After a brief order list, Sotomayor (with Jackson) spends some time explaining why the justices should have taken a criminal justice case. Finding troubling criminal justice cases that suggest the arbitrary nature of the criminal justice system is her thing.  

(The opening link provides more details) 

Opinions 

Happy Trans Visibility Day, which once was allegedly an anti-Easter plot or something, since it coincidentally overlapped that year. By chance, the justices decided the conversion therapy case.

Justice Gorsuch, having the opinion (which, like multiple other opinions he had in cultural war cases, was procedurally dubious), was a bad sign. Worse, only Jackson dissented. It was a good dissent. 

(Jackson used a Calvinball ruling -- see Breyer's angry dissent -- to her benefit. Okay. But realistically, that is how it is going to be. Selective application.) 

The conservatives upheld anti-trans care policies, even though such policies clearly have ideological motivations. This time, when trans people are protected, the regulation is suddenly thought control.

The law involves the regulation of people with a state license to practice medicine and only covers minors. So, it is not about the conversion therapy of adults or therapy by unlicensed people, including clergy. 

Under this logic, any medical treatment delivered through words rather than instruments could now carry First Amendment protection—a framework that could shield a doctor who encourages a patient to commit suicide, a dietician who tells an anorexic patient to eat less, or a therapist who deliberately steers a vulnerable client away from life-saving treatment. It could also extend well beyond medicine: a financial advisor who talks an elderly client into a bad investment is exercising speech-based professional conduct, as is a lawyer who gives harmful legal advice.

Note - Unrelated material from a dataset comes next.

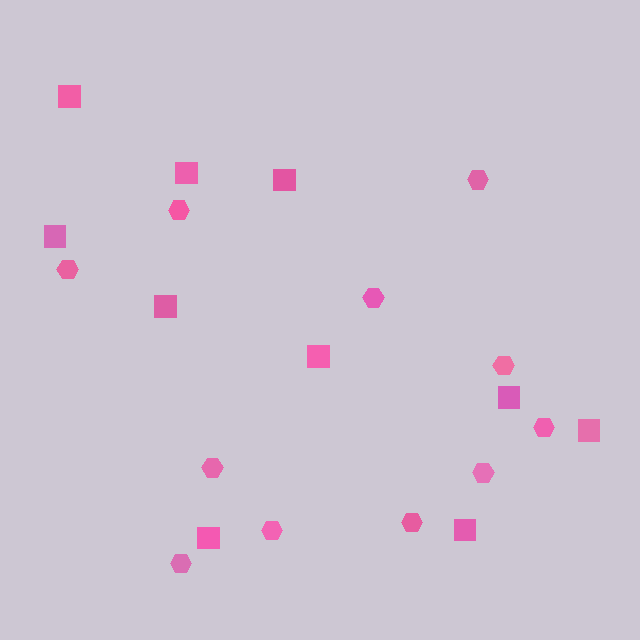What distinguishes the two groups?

Not good. Kagan (with Sotomayor) concurred in full, citing an alleged limitation. But, as Jackson noted, the limitation in context is fictional. If they concurred strategically, Gorsuch's language is far from restrained.

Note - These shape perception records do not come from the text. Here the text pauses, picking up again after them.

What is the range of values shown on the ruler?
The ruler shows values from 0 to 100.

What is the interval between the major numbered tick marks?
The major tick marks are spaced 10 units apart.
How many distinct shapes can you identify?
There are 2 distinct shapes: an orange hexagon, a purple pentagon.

The opinion says strict scrutiny is required. Some misleading coverage aside, the Court did not strike down the law. Colorado has a higher test to meet. 

But that is usually an uphill battle. Gorsuch's rhetoric, as SCOTUSBlog flags, is also not reassuring:

But the Supreme Court also strongly hinted that the ban would fail that test. In his 23-page opinion, Gorsuch stressed that in cases like Chiles’, Colorado’s ban “censors speech based on viewpoint.” Because the First Amendment “reflects … a judgment that every American possesses an inalienable right to think and speak freely, and a faith in the free marketplace of ideas as the best means for discovering truth,” Gorsuch continued, “any law that suppresses speech based on viewpoint represents an ‘egregious’ assault on both of those commitments.”

The possible Robert Kennedy Jr.-ing of medical care is not ideal. I say that even if the opinion leaves open a way to uphold this law (strict scrutiny met) or to craft another policy that will protect children. 

Kagan, in the past, disliked "Lochner-ing" or the weaponizing of the First Amendment. Blah. 

Upcoming

The conference was on Thursday, given the Easter weekend. Monday will be an Order List. They then take a two-week break until April 17th. 

A media advisory regarding an oral argument that will likely have more demand for sitting flags the change at the top of Homeland Security. 

(ETA: The SCOTUS PIO released a statement on a news story involving Alito going to get checked out -- he is in his 70s, so this wasn't that notable on its own -- but didn't post it on the website. Yet again.)

Birthright Citizenship Trivia

Trump showed up for the birthright citizenship oral argument (left after the solicitor general was done), which would be the first time a sitting president did so. Notably, he picked this case to do so.

Talk about this being an "attempt to intimidate the justices" seems a tad overblown. Separation of powers? Eh. Members of Congress show up. 

Nixon and John Quincy Adams argued cases. Lincoln, too (a more forgotten detail). Not while in office, of course. Taft became Chief Justice. Ditto. 

John Marshall served as Secretary of State briefly after becoming Chief Justice. The Constitution does not -- unlike for members of Congress -- clearly ban that sort of thing. Justices also served in diplomatic roles. Robert Jackson was a prosecutor at Nuremberg.